Forshed Jenny, Pernemalm Maria, Tan Chuen Seng, Lindberg Marita, Kanter Lena, Pawitan Yudi, Lewensohn Rolf, Stenke Leif, Lehtiö Janne
Clinical Proteomics, Karolinska Biomics Center, Karolinska University Hospital, Stockholm, Sweden.
J Proteome Res. 2008 Jun;7(6):2332-41. doi: 10.1021/pr070482e. Epub 2008 May 2.

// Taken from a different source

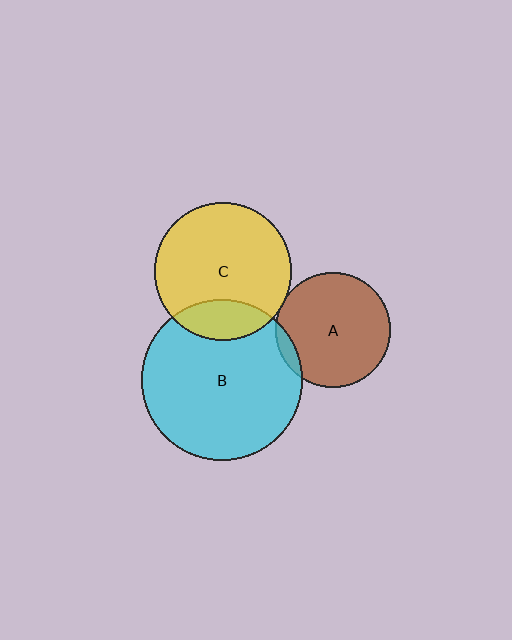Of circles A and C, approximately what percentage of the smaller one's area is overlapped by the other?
Approximately 5%.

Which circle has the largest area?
Circle B (cyan).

Our goal in this paper is to show an analytical workflow for selecting protein biomarker candidates from SELDI-MS data. The clinical question at issue is to enable prediction of the complete remission (CR) duration for acute myeloid leukemia (AML) patients. This would facilitate disease prognosis and make individual therapy possible. SELDI-mass spectrometry proteomics analyses were performed on blast cell samples collected from AML patients pre-chemotherapy. Although the biobank available included approximately 200 samples, only 58 were available for analysis. The presented workflow includes sample selection, experimental optimization, repeatability estimation, data preprocessing, data fusion, and feature selection. Specific difficulties have been the small number of samples and the skew distribution of the CR duration among the patients. Further, we had to deal with both noisy SELDI-MS data and a diverse patient cohort. This has been handled by sample selection and several methods for data preprocessing and feature detection in the analysis workflow. Four conceptually different methods for peak detection and alignment were considered, as well as two diverse methods for feature selection. The peak detection and alignment methods included the recently developed annotated regions of significance (ARS) method, the SELDI-MS software Ciphergen Express which was regarded as the standard method, segment-wise spectral alignment by a genetic algorithm (PAGA) followed by binning, and, finally, binning of raw data. In the feature selection, the "standard" Mann-Whitney t test was compared with a hierarchical orthogonal partial least-squares (O-PLS) analysis approach. The combined information from all these analyses gave a collection of 21 protein peaks. These were regarded as the most potential and robust biomarker candidates since they were picked out as significant features in several of the models. The chosen peaks will now be our first choice for the continuing work on protein identification and biological validation. The identification will be performed by chromatographic purification and MALDI MS/MS. Thus, we have shown that the use of several data handling methods can improve a protein profiling workflow from experimental optimization to a predictive model. The framework of this methodology should be seen as general and could be used with other one-dimensional spectral omics data than SELDI MS including an adequate number of samples.
本文的目标是展示一种从表面增强激光解吸电离飞行时间质谱(SELDI-MS)数据中选择蛋白质生物标志物候选物的分析流程。所讨论的临床问题是实现对急性髓系白血病(AML)患者完全缓解(CR)持续时间的预测。这将有助于疾病预后并使个体化治疗成为可能。对化疗前从AML患者采集的原始细胞样本进行了SELDI-质谱蛋白质组学分析。尽管可用的生物样本库包含约200个样本,但仅有58个可用于分析。所展示的流程包括样本选择、实验优化、重复性估计、数据预处理、数据融合和特征选择。具体困难在于样本数量少以及患者中CR持续时间的偏态分布。此外,我们必须处理有噪声的SELDI-MS数据和多样化的患者队列。这已通过样本选择以及分析流程中数据预处理和特征检测的几种方法来解决。考虑了四种概念上不同的峰检测和对齐方法,以及两种不同的特征选择方法。峰检测和对齐方法包括最近开发的显著性注释区域(ARS)方法、被视为标准方法的SELDI-MS软件Ciphergen Express、通过遗传算法进行逐段光谱对齐(PAGA)然后进行分箱,以及最后对原始数据进行分箱。在特征选择方面,将“标准”的曼-惠特尼t检验与分层正交偏最小二乘法(O-PLS)分析方法进行了比较。所有这些分析的综合信息给出了21个蛋白质峰的集合。这些被视为最具潜力和稳健性的生物标志物候选物,因为它们在多个模型中被挑选为显著特征。所选的峰现在将是我们在蛋白质鉴定和生物学验证后续工作中的首选。鉴定将通过色谱纯化和基质辅助激光解吸电离串联质谱(MALDI MS/MS)进行。因此,我们已经表明,使用多种数据处理方法可以改进从实验优化到预测模型的蛋白质谱分析流程。该方法的框架应被视为通用的,并且可用于除SELDI MS之外的其他一维光谱组学数据,包括足够数量的样本。